Valle asturiano
Lo bienhechor de la edad madura es que uno aprende a conocer los padecimientos del propio cuerpo y los asume con resignación.
“Es la vejez”, se dice, y el hecho se asimila estoicamente al ser la vida una cuota – quizás la más trascendental – la cual sufragamos ineludiblemente ante la realidad pasmosa de haber nacido.
George Steiner lo llamaría “nostalgia del absoluto”, mientras Marguerite Yourcenar, al observar al médico Zenón, alquimista del siglo XVI a punto de suicidarse en “Opus nigrum”, reconoce sin afectaciones que el tiempo es el sublime escultor dedicado a moldear, con martillo y cincel, los meandros del espíritu.
Uno suele coexistir aprehendido, igual a la hiedra en las sombrías tapias, a un pasado que, como a la misma existencia, también fenece.
En la niñez brumosa y lejana, no había clases en la escuela los fines de semana, únicamente una sesión de festivos juegos florales en el campo.
Llegábamos a los prados y colinas serpenteando una estrecha calzada salpicada de robles, encinas, castaños, al encuentro de un valle de pasto frondoso guarnecido de altas espadañas.
Se escuchaba el canto del mirlo, el cuco, la paloma torcaz y el sonido monótono de la cigarra. El muchachuelo de entonces, cual cabrilla montuna, corría detrás de mariposas, saltamontes y gorriones de corto vuelo.
Al transcurrir el inevitable tiempo, la expiación acorrala nuestro ánimo y rumiamos los otoños idos. Y uno, al socaire de los versos del maestro-poeta Gabriel y Galán, exclama: “¿Somos los hombres de hoy aquellos niños de ayer?”

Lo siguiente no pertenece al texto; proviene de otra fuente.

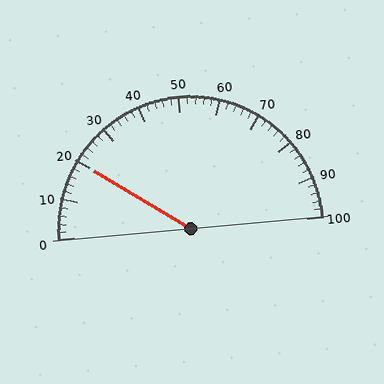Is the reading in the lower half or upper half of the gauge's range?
The reading is in the lower half of the range (0 to 100).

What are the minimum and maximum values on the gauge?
The gauge ranges from 0 to 100.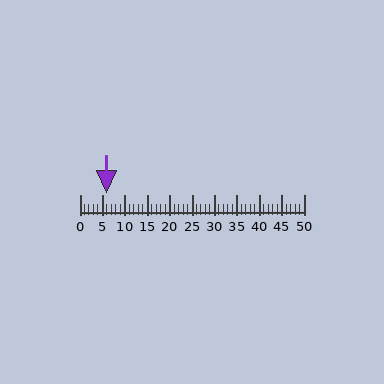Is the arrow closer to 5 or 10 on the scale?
The arrow is closer to 5.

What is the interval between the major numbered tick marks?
The major tick marks are spaced 5 units apart.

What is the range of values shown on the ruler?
The ruler shows values from 0 to 50.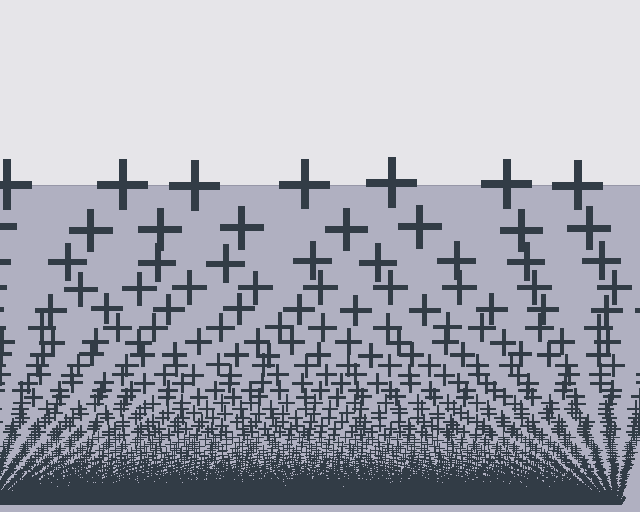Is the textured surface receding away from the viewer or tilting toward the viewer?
The surface appears to tilt toward the viewer. Texture elements get larger and sparser toward the top.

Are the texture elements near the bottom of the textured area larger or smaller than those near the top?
Smaller. The gradient is inverted — elements near the bottom are smaller and denser.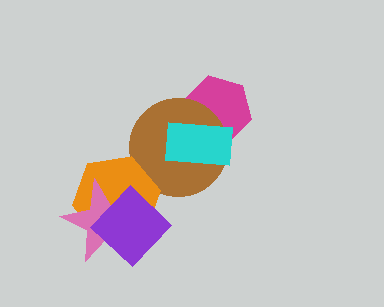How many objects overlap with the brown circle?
3 objects overlap with the brown circle.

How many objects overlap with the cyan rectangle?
2 objects overlap with the cyan rectangle.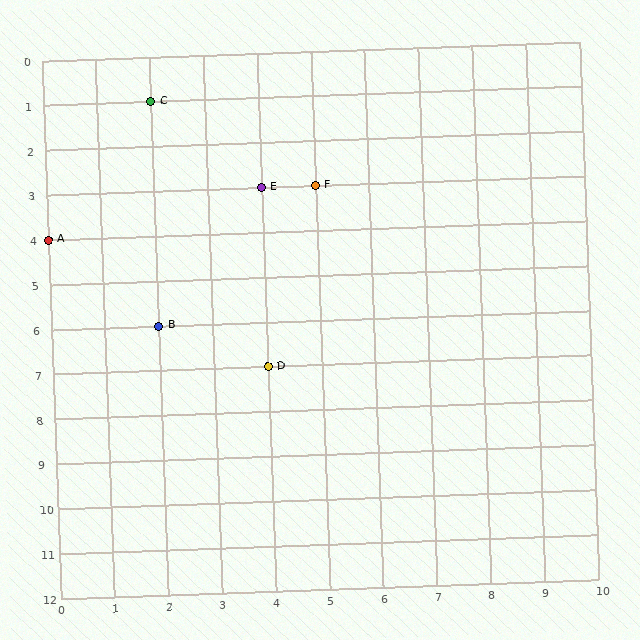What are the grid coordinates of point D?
Point D is at grid coordinates (4, 7).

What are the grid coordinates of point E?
Point E is at grid coordinates (4, 3).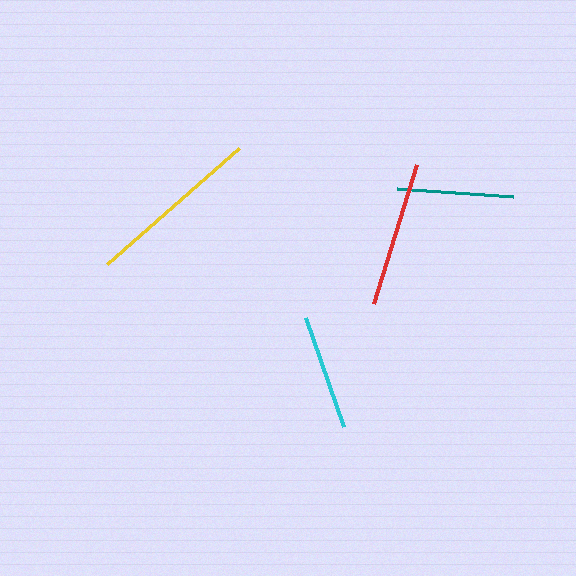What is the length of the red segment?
The red segment is approximately 145 pixels long.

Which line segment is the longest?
The yellow line is the longest at approximately 176 pixels.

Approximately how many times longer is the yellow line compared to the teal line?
The yellow line is approximately 1.5 times the length of the teal line.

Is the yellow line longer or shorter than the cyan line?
The yellow line is longer than the cyan line.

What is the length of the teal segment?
The teal segment is approximately 116 pixels long.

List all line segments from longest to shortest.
From longest to shortest: yellow, red, teal and cyan (about equal).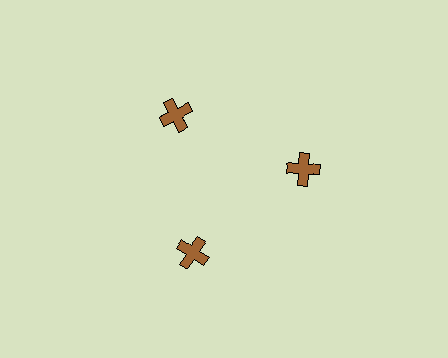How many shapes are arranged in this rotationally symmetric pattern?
There are 3 shapes, arranged in 3 groups of 1.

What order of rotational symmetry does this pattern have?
This pattern has 3-fold rotational symmetry.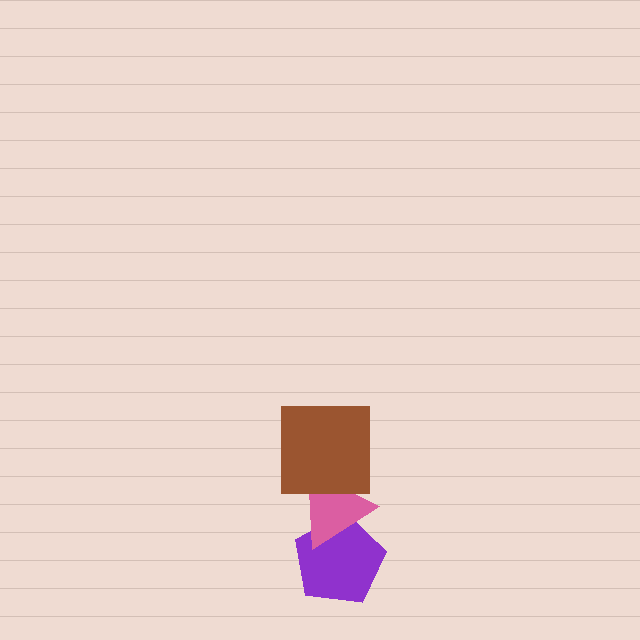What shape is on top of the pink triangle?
The brown square is on top of the pink triangle.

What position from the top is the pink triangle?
The pink triangle is 2nd from the top.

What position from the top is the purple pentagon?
The purple pentagon is 3rd from the top.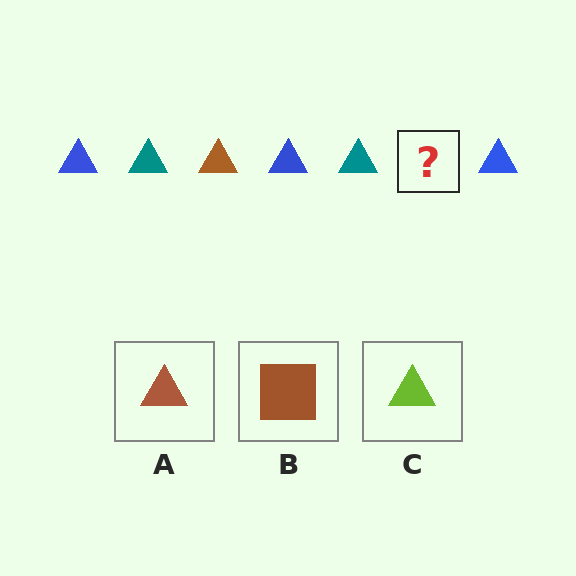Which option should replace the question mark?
Option A.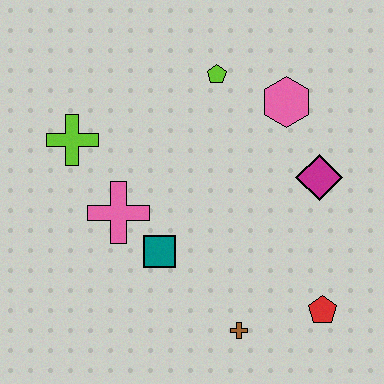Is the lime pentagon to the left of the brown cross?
Yes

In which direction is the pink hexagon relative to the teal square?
The pink hexagon is above the teal square.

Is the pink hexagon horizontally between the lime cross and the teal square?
No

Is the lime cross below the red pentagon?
No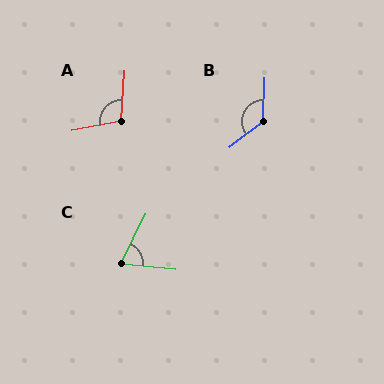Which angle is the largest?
B, at approximately 129 degrees.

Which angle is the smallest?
C, at approximately 69 degrees.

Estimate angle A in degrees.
Approximately 105 degrees.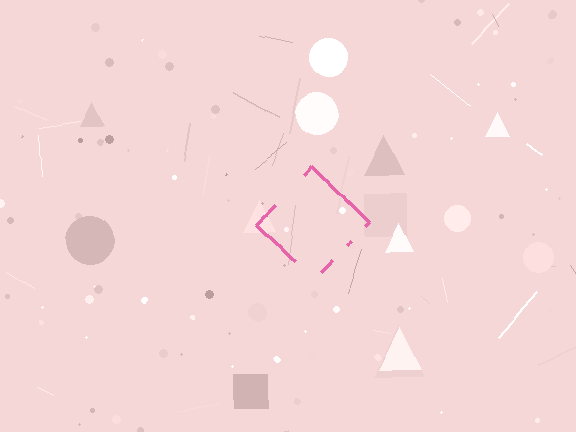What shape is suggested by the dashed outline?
The dashed outline suggests a diamond.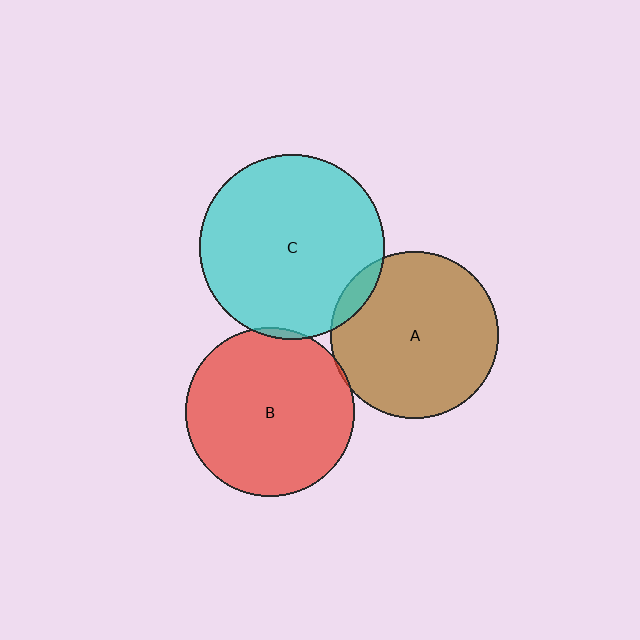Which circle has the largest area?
Circle C (cyan).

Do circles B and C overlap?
Yes.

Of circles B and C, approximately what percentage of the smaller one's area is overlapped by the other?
Approximately 5%.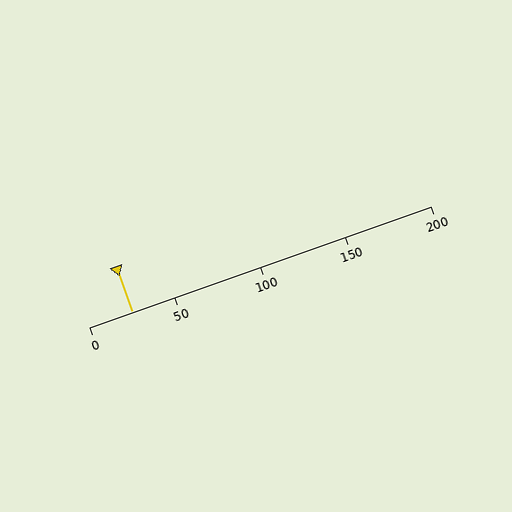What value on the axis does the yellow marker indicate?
The marker indicates approximately 25.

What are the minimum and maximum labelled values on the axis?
The axis runs from 0 to 200.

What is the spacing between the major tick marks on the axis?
The major ticks are spaced 50 apart.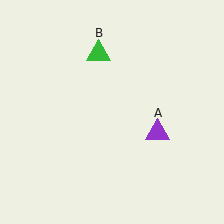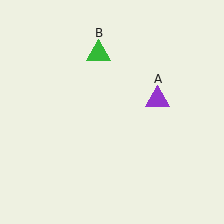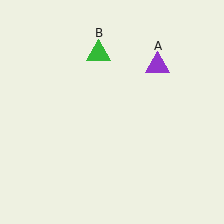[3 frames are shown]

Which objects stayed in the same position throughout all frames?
Green triangle (object B) remained stationary.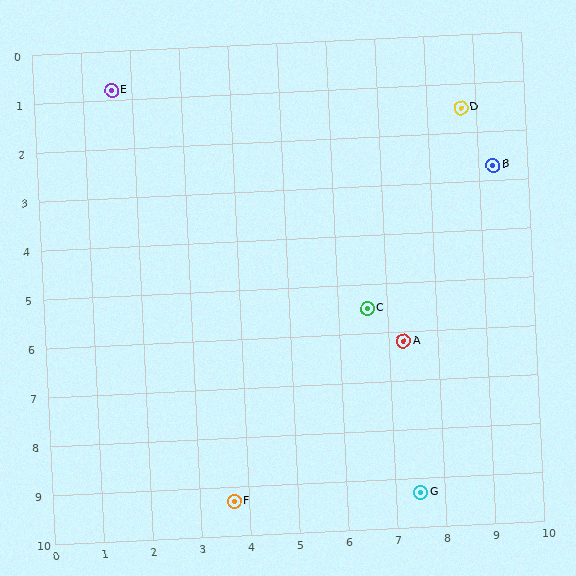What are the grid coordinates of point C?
Point C is at approximately (6.6, 5.5).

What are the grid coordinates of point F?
Point F is at approximately (3.7, 9.3).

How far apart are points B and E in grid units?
Points B and E are about 7.9 grid units apart.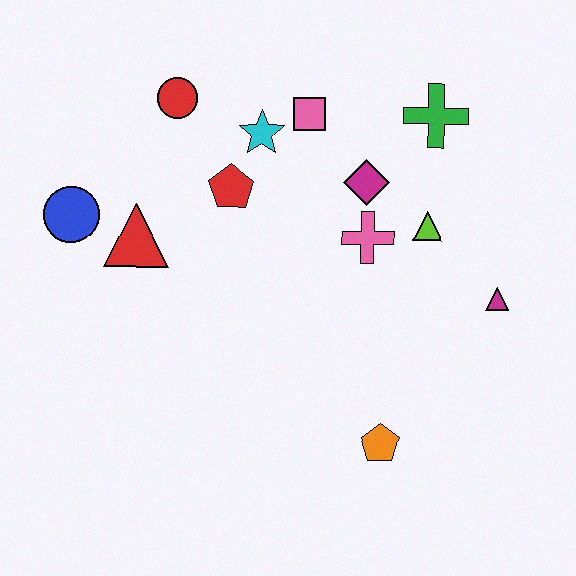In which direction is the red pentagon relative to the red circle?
The red pentagon is below the red circle.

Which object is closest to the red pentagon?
The cyan star is closest to the red pentagon.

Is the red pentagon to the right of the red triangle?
Yes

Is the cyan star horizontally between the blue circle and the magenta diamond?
Yes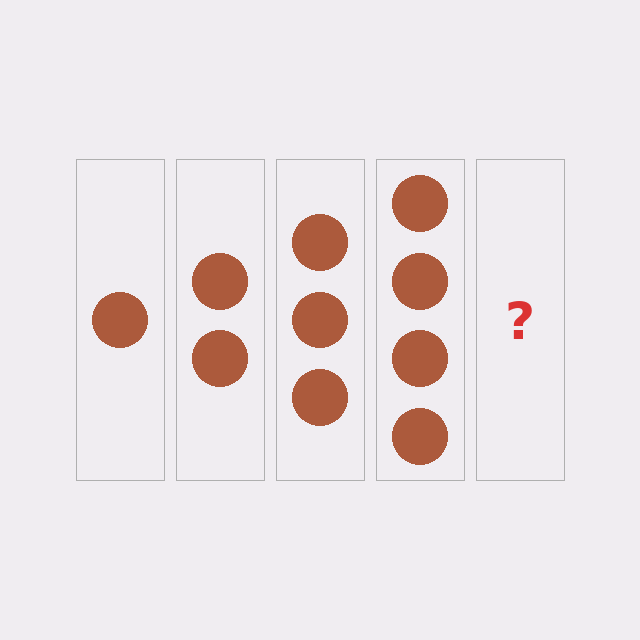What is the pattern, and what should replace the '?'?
The pattern is that each step adds one more circle. The '?' should be 5 circles.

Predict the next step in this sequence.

La subsistencia nos ha ido colocando en el instante puntual algunas ilusiones empavonadas de querencias. Más tarde, a velocidad endemoniada, crecieron a su lado espinas, cardos, nostalgias y malestares a espuertas.
Habiendo cruzado ya con creces el epicentro de la supervivencia y comenzando a pesarnos el certero camino, solemos leer con avidez todo folleto sobre la posibilidad de hacer frente a las enfermedades de los años, y al lado de los libros de cabecera en la repisa del tálamo, hay cierto “Manual de Remedios Caseros”, anunciando de forma sugestiva, aunque falaz: “Más de 1.000 maneras de curarse uno mismo”.
Ignoro lo que diría el alquimista helvético Paracelso, pero él también dejó por un tiempo la medicina clásica, y comenzó a sacar de apiñadas vasijas de barro remedios de la sabiduría popular.
Algunos adiestramientos físicos, la alimentación adecuada y una vida tranquila, aseguran la longevidad, aunque menos de lo que nos gustaría, pues al decir de la genética: “Nosotros no estamos intentando encontrar la fuente de la eterna juventud. Solo deseamos hallar la forma de envejecer bien”.
Y así, entre reminiscencias infantiles y sabores agrios de una madurez ya cobijada en los tejidos del cuerpo, hemos hecho el único ejercicio que en verdad sabemos realizar: rememorar nuestro abismal pasado.